One week, the friend asked my parishioner why she hadn’t gone to worship that morning. Shocked, my parishioner asked how the friend had known this.
“I can feel it.” the friend replied. “I know when you’re praying for me.”
My parishioner went on to tell me how her friend had tried to explain this feeling, this sentiment, this absolute knowledge of being prayed for; she then admitted that she just didn’t understand it.
A few weeks had passed when she was sitting in church one day, and suddenly she had a feeling – a powerful, peaceful, all-encompassing feeling of being cared for and loved. She glanced at her watch, noted the time, and continued in the service.
At brunch that day, her friend asked her how church had been. She replied that it was a lovely service, spiritually uplifting, sharing even how she had felt that one precise moment of being embraced. Her friend then told her that they had decided to pray for her that Sunday – intentionally, without distraction, just to ask God’s blessing on my parishioner.
For my parishioner, it was exciting and exhilarating. She had finally felt, beyond words, what it was like to be so delightfully prayed for. She asked me if I had ever felt that way (yes, I have). We went on to have a lovely conversation about prayer, the power of prayer, the benefit of prayer.
Prayer isn’t always easy.

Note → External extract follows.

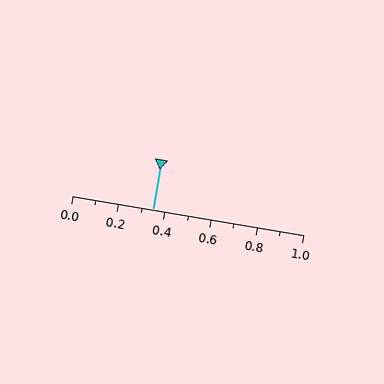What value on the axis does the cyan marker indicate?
The marker indicates approximately 0.35.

We don’t always want to pray, or we feel our prayers are ignored, or that the answer we get isn’t what we asked for. Yet prayer is powerful; it’s an opportunity to submit to God, to ask that truly God’s will be done (not our own), to hold one another in prayer – not for wish fulfillment but for the benefit of the blessing itself. This is the privilege of praying for one another, not to change them but to delight in the gift that they are; this is the honour of being asked to share that feeling of peace.
So pray. Pray for your loved ones, pray for the ones you don’t want to pray for, pray for the strangers in your midst. Ask someone to pray for you too – that you too might feel the blessing of being held in prayer. And when that feeling does come, I hope you will be open to it, that you will be moved by it, and that you will be inspired to pray for someone else too. May we all feel that we are prayed for; may we all celebrate being able to say “I feel it when you pray for me.”